Three Colors: Blue is the first film in Polish director Krzysztof Kieslowski’s trilogy built around the precious themes of liberty, equality, and fratenity (the second and third films are White and Red, respectively). The concepts correspond to the three colors of the French flag, and the conceit is actually less a stricture than a simple excuse for Kieslowski to make a set of movies that meditate on love, loss, and our essential humanity. Liberty is personified in the newly-widowed Julie (Binoche), who survives the automobile accident that kills her husband Patrice (a famous composer) and daughter Anna. This sea change in her life drives her to divorce herself from familiar people and surroundings, but she’s dogged by an unwelcome artifact from her husband’s life. His unfinished composition, Song for the Unification of Europe, is the subject of intense interest, and although Julie disposes of Patrice’s notes for the piece (and tries to dispose of all her own memories), it continues to insinuate itself into her life until she confronts the music as well as her own devastated psyche.
It sounds very color-by-numbers, but the film is actually anything but. Kieslowski is a bold filmmaker, with a knack for hypnotizing an audience. As much as Kieslowski’s The Double Life of Veronique seemed concerned with lenses, this one dwells on reflections — Julie’s face reflected on the curve of a spoon, a doctor’s face reflected in the iris of her eye, filling the screen. The richness of imagery occasionally rivals that of a novel (Julie touches a sugar cube to coffee; as we watch, the sugar turns the luminous color of her own skin). And Kieslowski works at capturing the essence of memory and the passage of time. At four moments during the film, the screen fades completely and music swells – Patrice’s unfinished piece – and then the music cuts, and the scene fades back in at exactly the moment where it faded out. It’s part of the mystery of the film that a viewer can have an immediate and intuitive grasp on such an abstract device.
Intuition, indeed, is the driving force behind Kieslowski’s films. The relationships and imagery are drawn so intricately that the pictures reward repeated viewing, and it’s only on the second or third time around that the whole power of one of these films really becomes apparent. It’s easy to belittle a film like this, with its languid pace, elliptical dialog, and propensity for introspection (navel-gazing?). Don’t these somber sequences substitute a content New Age-ism for any real statements in response to the questions they pose? Isn’t Kieslowski living in a blithe, egocentric dream world? How can we be expected to identify with the rich widow of a French composer as she mourns her way through Paris?

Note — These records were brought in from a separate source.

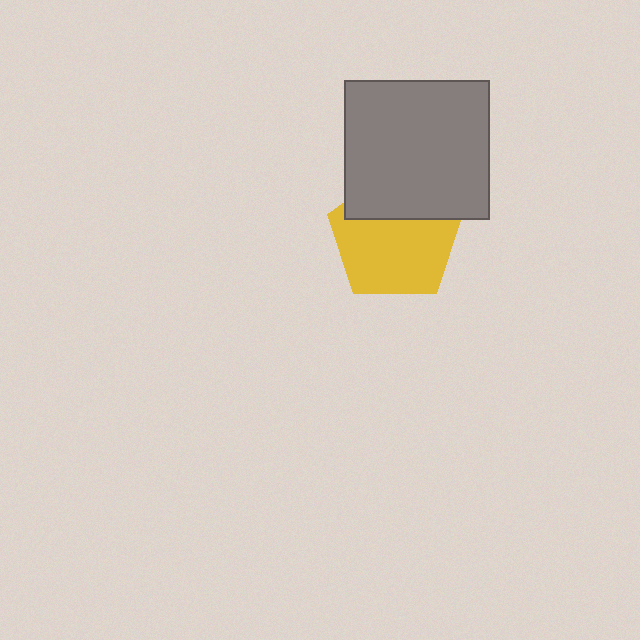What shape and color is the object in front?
The object in front is a gray rectangle.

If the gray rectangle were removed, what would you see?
You would see the complete yellow pentagon.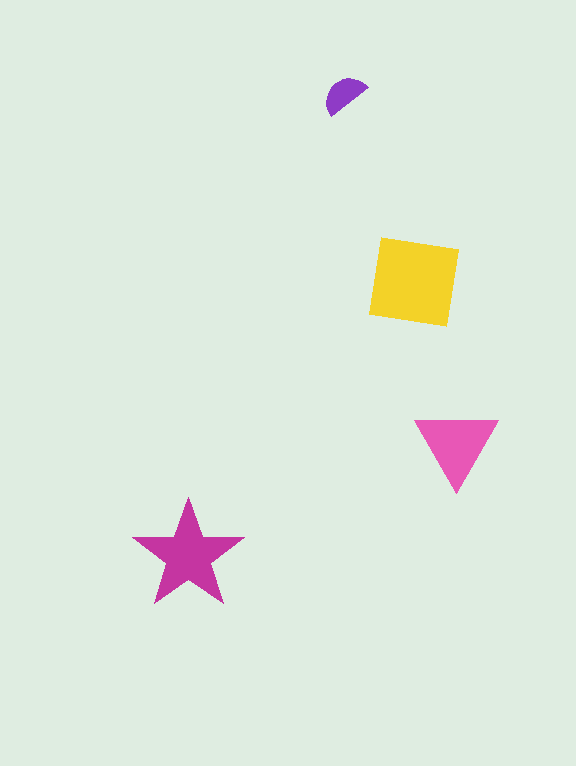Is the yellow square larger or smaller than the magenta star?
Larger.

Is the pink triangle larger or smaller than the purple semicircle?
Larger.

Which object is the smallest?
The purple semicircle.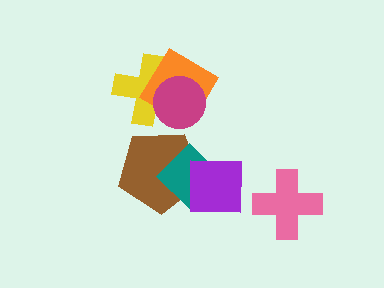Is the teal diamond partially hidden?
Yes, it is partially covered by another shape.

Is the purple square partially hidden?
No, no other shape covers it.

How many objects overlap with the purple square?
2 objects overlap with the purple square.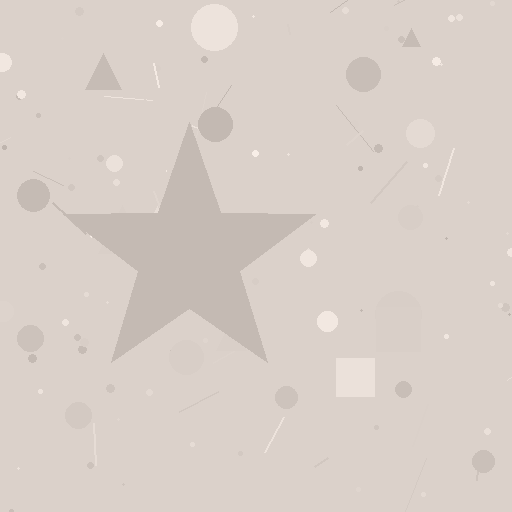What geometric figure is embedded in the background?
A star is embedded in the background.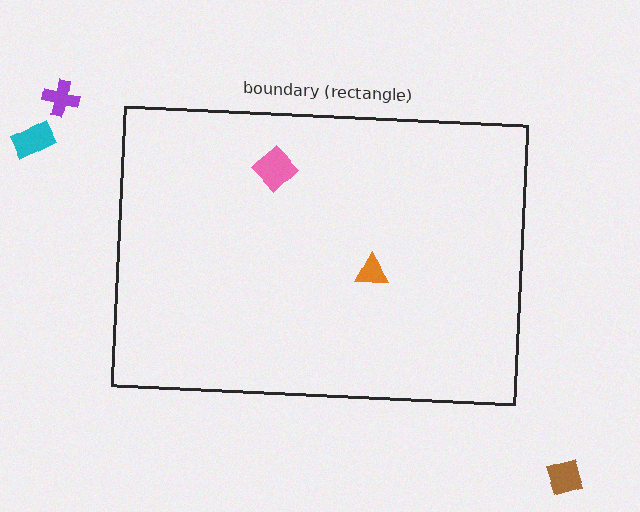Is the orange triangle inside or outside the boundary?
Inside.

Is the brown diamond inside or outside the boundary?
Outside.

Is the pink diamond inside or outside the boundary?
Inside.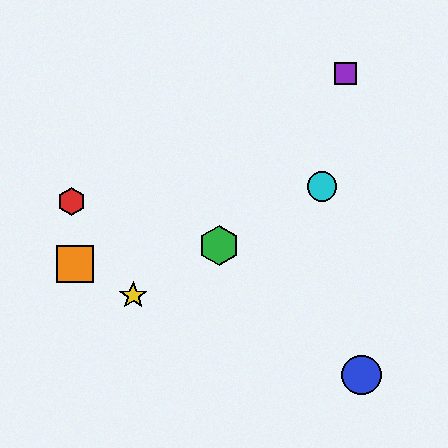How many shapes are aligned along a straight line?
3 shapes (the green hexagon, the yellow star, the cyan circle) are aligned along a straight line.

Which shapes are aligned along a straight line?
The green hexagon, the yellow star, the cyan circle are aligned along a straight line.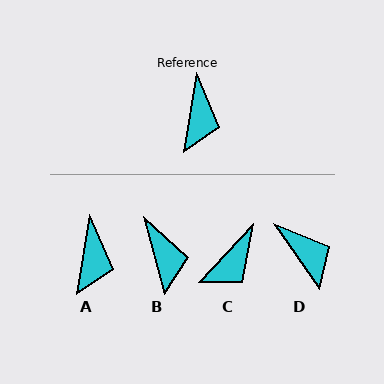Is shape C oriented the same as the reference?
No, it is off by about 34 degrees.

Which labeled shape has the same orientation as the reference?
A.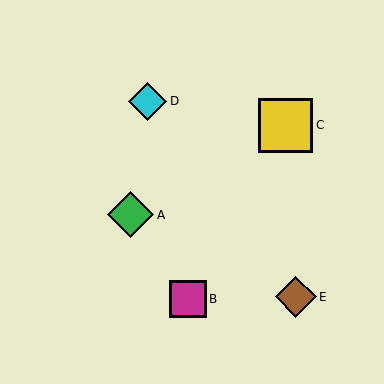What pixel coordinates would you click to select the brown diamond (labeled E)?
Click at (296, 297) to select the brown diamond E.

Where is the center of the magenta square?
The center of the magenta square is at (188, 299).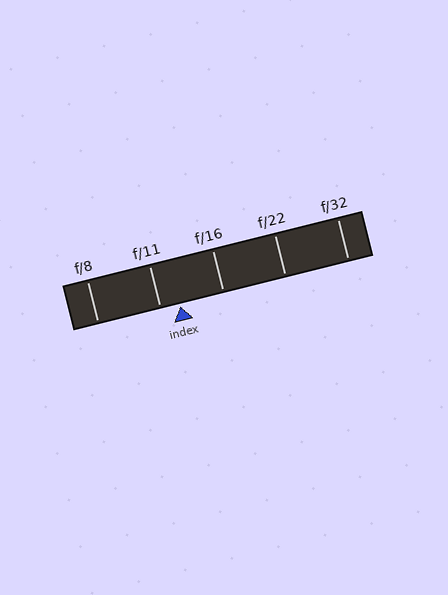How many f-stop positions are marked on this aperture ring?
There are 5 f-stop positions marked.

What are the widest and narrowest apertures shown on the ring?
The widest aperture shown is f/8 and the narrowest is f/32.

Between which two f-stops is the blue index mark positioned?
The index mark is between f/11 and f/16.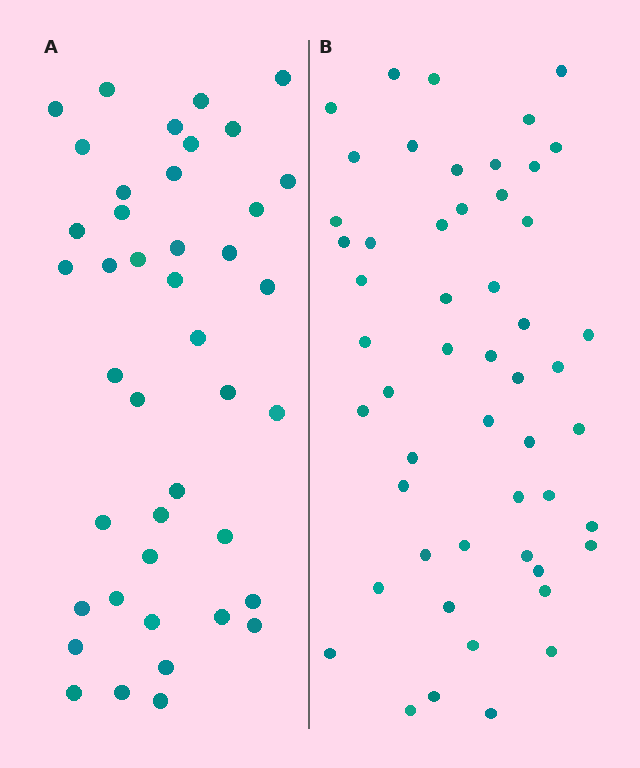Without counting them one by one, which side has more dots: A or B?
Region B (the right region) has more dots.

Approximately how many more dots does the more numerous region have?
Region B has roughly 10 or so more dots than region A.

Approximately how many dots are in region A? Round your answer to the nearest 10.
About 40 dots. (The exact count is 42, which rounds to 40.)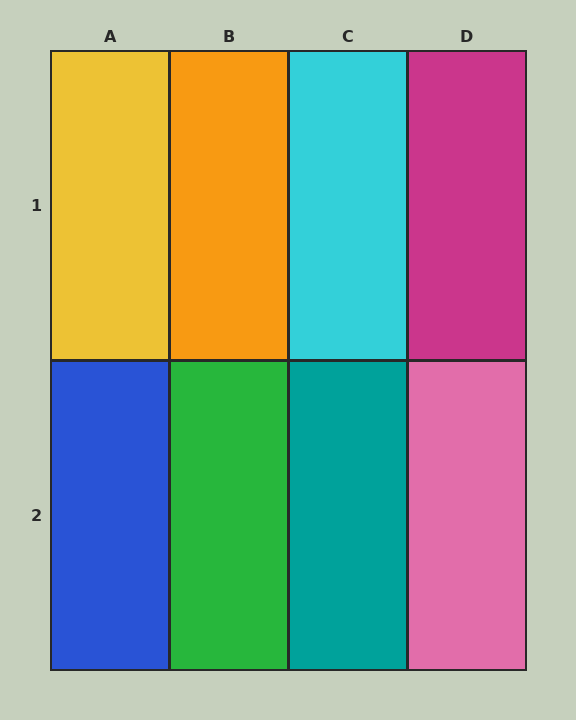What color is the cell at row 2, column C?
Teal.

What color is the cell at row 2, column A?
Blue.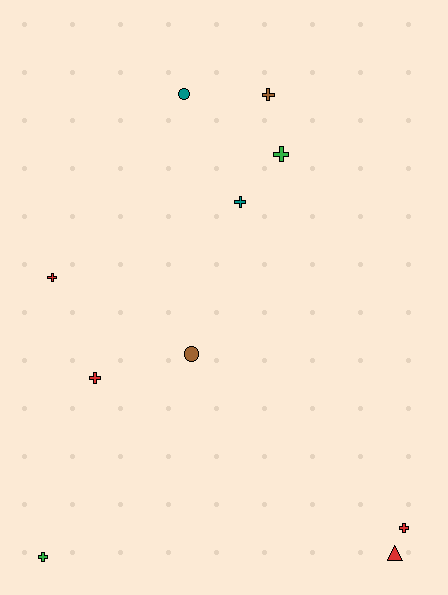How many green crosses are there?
There are 2 green crosses.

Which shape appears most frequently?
Cross, with 7 objects.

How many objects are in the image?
There are 10 objects.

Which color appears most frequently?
Red, with 4 objects.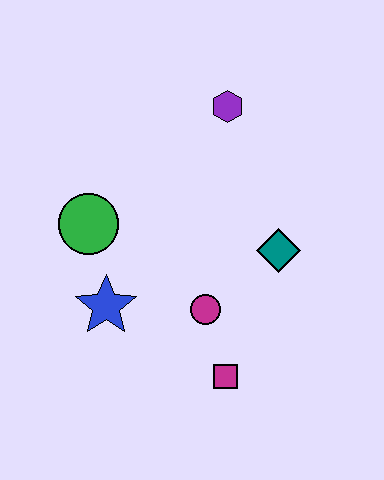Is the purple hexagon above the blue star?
Yes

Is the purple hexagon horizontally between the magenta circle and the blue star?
No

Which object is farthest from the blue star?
The purple hexagon is farthest from the blue star.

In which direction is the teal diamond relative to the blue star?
The teal diamond is to the right of the blue star.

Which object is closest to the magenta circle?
The magenta square is closest to the magenta circle.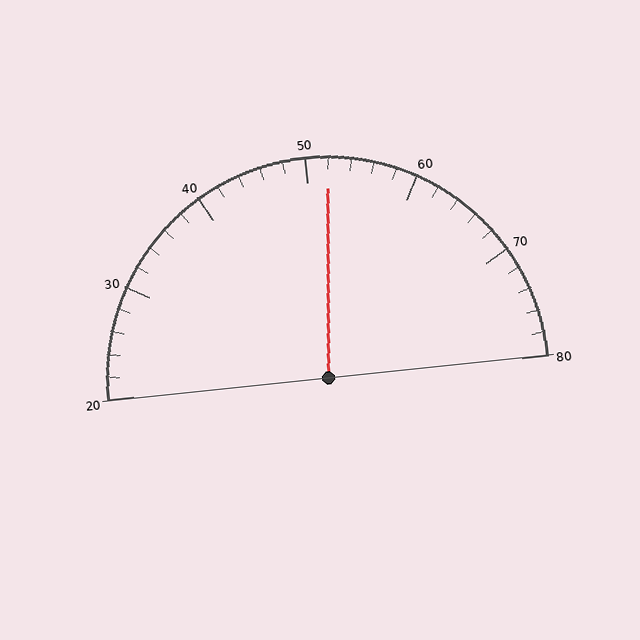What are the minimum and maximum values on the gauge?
The gauge ranges from 20 to 80.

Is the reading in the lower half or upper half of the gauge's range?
The reading is in the upper half of the range (20 to 80).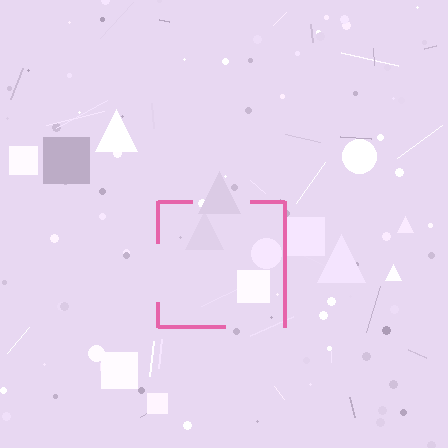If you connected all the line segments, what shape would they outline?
They would outline a square.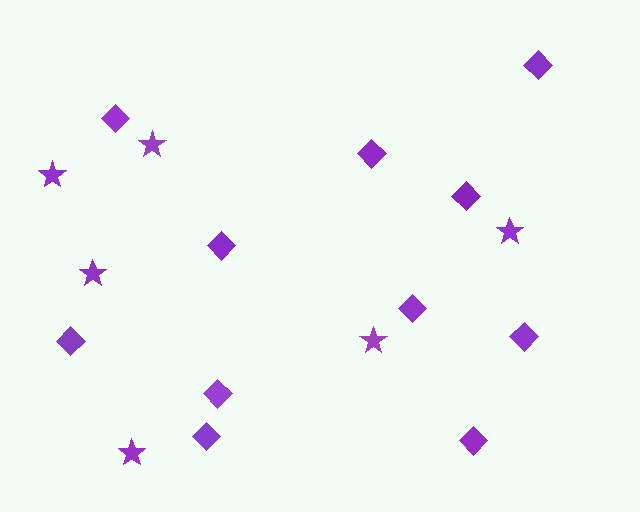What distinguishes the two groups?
There are 2 groups: one group of stars (6) and one group of diamonds (11).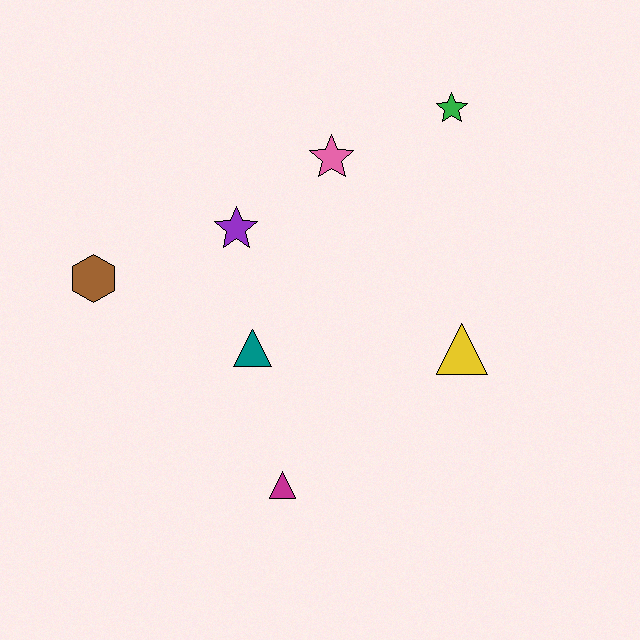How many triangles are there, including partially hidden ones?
There are 3 triangles.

Yet through Binoche’s performance and Kieslowski’s guidance, we do identify. We feel Julie’s aloneness even as we understand her resolve to cast off her sentiment and distance herself from the inexorable sadness. At the end of Blue, as Preisner’s music swells up on the soundtrack, all of the disparate characters and situations that make up Julie’s story finally come together. Pictures recall pictures as Julie is finally reflected in the eyes of another, and the delicate shape of another character is traced on a video monitor, echoed in shades of blue. These final moments articulate character and contradictory emotion in one crystalline, irrefutable passage of images, absolutely wordless — the very definition of great cinema. If you’re asking the same questions as our director, the simple clarity of such images provides answers enough.